No wonder then, Taggart pleaded at the recent EACTS meeting in Lisbon, that the European Society of Cardiology/EACTS guidelines granting currently a class IA recommendation for PCI in left main with a SYNTAX Score of 0 to 22 should be downgraded in view of the new findings. I am sure the forth coming debate on EXCEL trial between David Taggart and Gregg Stone at the International Coronary Congress in New York, in December 2019, is likely to be fiery and is being keenly looked forward to.

Going back to where we started—“How scientific is Science? No Brainer—Science is convoluted and has a potential to be tweaked to suit the sponsor. It’s a damning and terse statement, but then, reality cannot be brushed under the carpet.

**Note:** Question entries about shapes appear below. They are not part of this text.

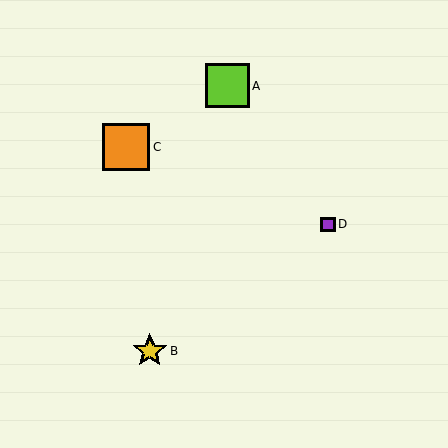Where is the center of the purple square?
The center of the purple square is at (328, 224).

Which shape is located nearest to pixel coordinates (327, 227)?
The purple square (labeled D) at (328, 224) is nearest to that location.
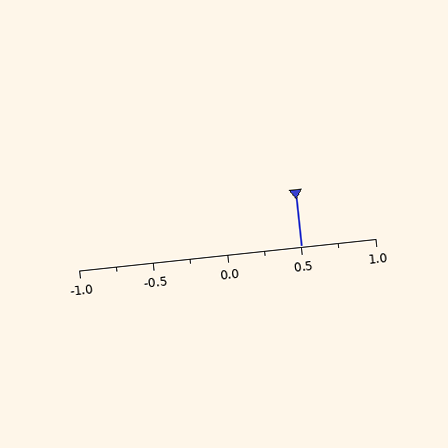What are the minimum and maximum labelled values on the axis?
The axis runs from -1.0 to 1.0.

It is an open secret that a large number of major clinical trials go missing, especially if they are negative. In a recent survey, Tatsioni et al. found that 67 of the 500 large randomised trials registered with ClinicalTrials.gov did not publish their results for a median of 9 years post-completion. The total number of patients involved was a staggering 87,883 [6]. No reasons were forthcoming. Harlan M Krumholz, Editor-in-Chief of NEJM Journal Watch (Cardiology) commented, ‘The sharing of results is the responsibility of all scientists – and is our ethical obligation to the participants. It is far past time to address this situation and restore trust in clinical science’. He goes a step further in calling it an ‘Academic misconduct’ [7].

Onus therefore is on the medical fraternity to not allow any tweaking or manipulation of science. In fact, it is now high time that it is mandated for all data to be in public domain. When I talk of data, I mean raw, patient level data, as statistical analysis, can be wilfully manipulated to vitiate findings. ‘The way the problem is addressed or the scientific enquiry framed, by design or default, may influence the end results’ [8].

Medicine today is industry-driven, and most, if not all, research is sponsored. We must therefore learn to read between the lines of published data. Simultaneously, as a scientific community, we are being watched, so we need to be bit of a ‘Hawk’—always on the guard. In our endeavour to aid industry in selling stents, we must not inadvertently sell our conscience.